Litigation: KEI lawsuit over NIH/Gilead CAR T License Dismissed over Lack of Standing

In an order dated April 11, 2019, Judge Peter J. Messitte granted the NIH’s motion to dismiss for lack of jurisdiction in the lawsuit filed by KEI, which appealed an NIH decision to grant an exclusive license on a CAR T cancer therapy to Gilead. During the licensing process, the NIH refused to disclose the amount of money it was spending on a 77 patient clinical trial, or to include any provisions protecting U.S. residents from prices higher than the median of other high income countries, or to include measures to ensure access in developing countries, or to consider just delaying a license until the NIH had results from its own government-funded clinical trial.

The Judge did not resolve a dispute over whether or not the Bayh-Dole Act somehow eliminates obligations in 40 U.S.C. § 599, as the NIH alleges.

The memorandum opinion is available here. The final order is available here.

(More pleadings on the case here: https://www.keionline.org/kei-v-nih)

Judge Messitte found that while “KEI is an admirable organization that undoubtedly possesses expertise in the issues going to the merits of this case,” KEI lacked organizational and associational standing to sue the NIH over the licensing decision.

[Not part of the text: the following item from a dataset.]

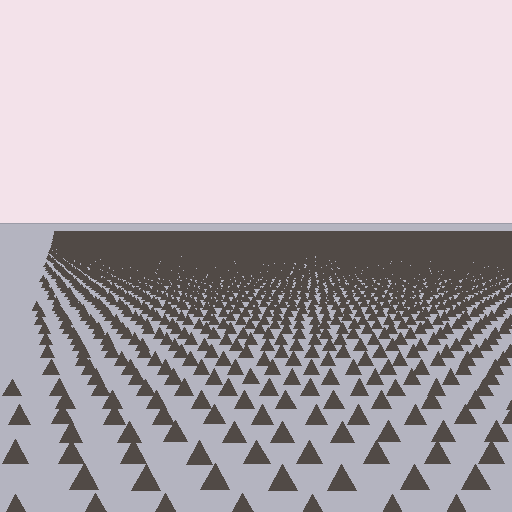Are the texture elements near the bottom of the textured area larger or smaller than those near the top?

Comment by James Love, KEI Director

    Judge Messitte’s decision illustrates how little influence citizens have over the licensing practices of the NIH, despite the putative opportunity to comment on proposed exclusivity licenses, and the policy and objective of the Bayh-Dole Act to “protect the public against nonuse or unreasonable use of inventions.” [35 USC § 200]. While the decision leaves the door open to challenge NIH licensing practices for a different license with different plaintiffs that can demonstrate the requisite harm, the NIH will likely become even more emboldened to ignore criticisms of its lack of transparency and failure to provide provisions to protect the public from excessive and abusive prices. At some point, Congress needs to provide real oversight of the NIH management of the public’s rights in federally-funded inventions.